Nearly a month after the bodies of a man and his wife were found dead in their Jerusalem home, their son was arrested last week as the prime suspect in the double murder, police revealed on Wednesday.
Noah and Nurit Maoz, both in the 60s, were found brutally stabbed in their Ramot neighborhood home on August 14. Their son, Daniel Maoz, 28, was arrested last Sunday in his Tel Aviv home on suspicion of murdering his parents.
Police said Daniel, a softwared engineer, was entangled in heavy gambling debts and allegedly murdered his parents in a bid to get their inheritance. His remand was extended by six days yesterday and police said he is likely to be indicted next week.
The Maoz couple were murdered on a Saturday night, after visiting their close friends and neighbors Zvi and Emma Neeman.

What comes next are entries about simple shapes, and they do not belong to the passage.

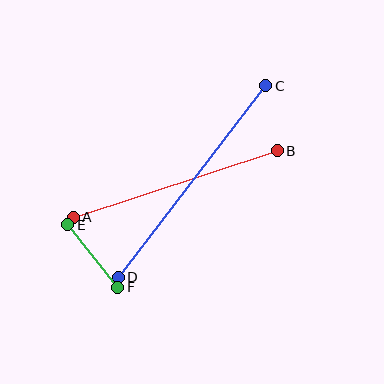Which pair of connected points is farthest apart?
Points C and D are farthest apart.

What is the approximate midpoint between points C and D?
The midpoint is at approximately (192, 182) pixels.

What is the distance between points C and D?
The distance is approximately 241 pixels.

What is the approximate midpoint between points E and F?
The midpoint is at approximately (93, 256) pixels.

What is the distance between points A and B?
The distance is approximately 215 pixels.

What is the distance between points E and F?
The distance is approximately 81 pixels.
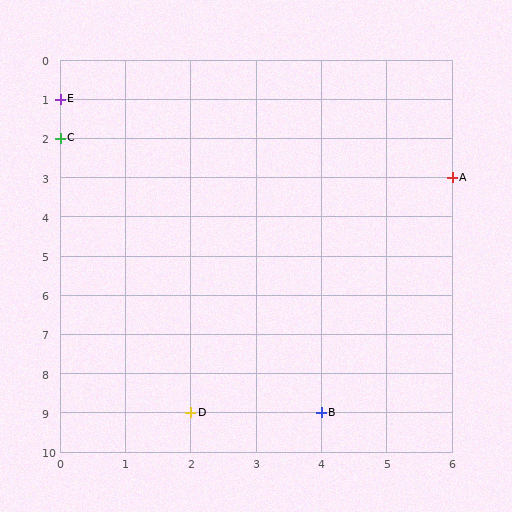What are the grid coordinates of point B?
Point B is at grid coordinates (4, 9).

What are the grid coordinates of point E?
Point E is at grid coordinates (0, 1).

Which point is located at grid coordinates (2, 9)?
Point D is at (2, 9).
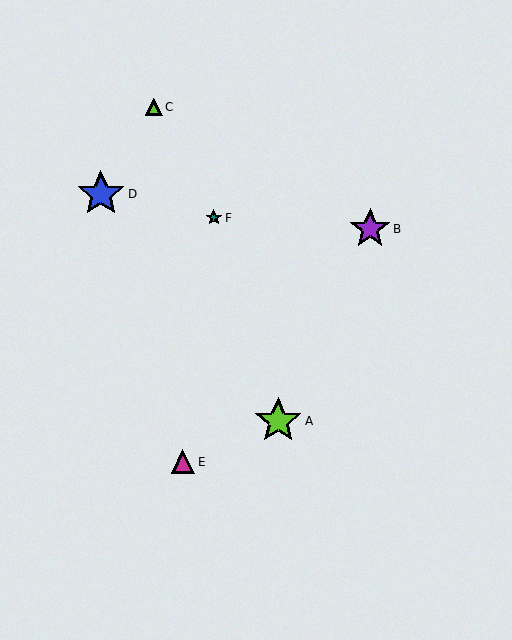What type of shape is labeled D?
Shape D is a blue star.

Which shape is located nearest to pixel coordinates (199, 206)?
The teal star (labeled F) at (214, 218) is nearest to that location.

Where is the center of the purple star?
The center of the purple star is at (370, 229).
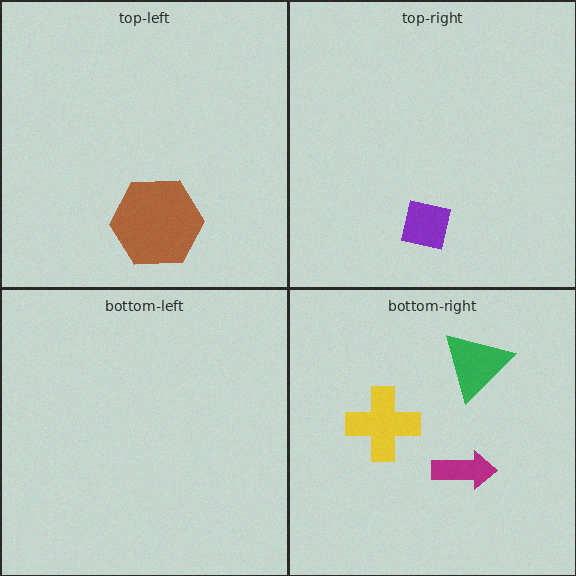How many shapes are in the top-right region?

Three hours after the Maoz couple returned home, at about 11 P.M., the Neemans heard a scream but did not call the police. Another neighbor said he had been awakened from sleep by a woman screaming "he is murdering me" several times. He said he went out to check and even entered the Maoz' front yard, but did not enter their house and returned home without reporting the incident.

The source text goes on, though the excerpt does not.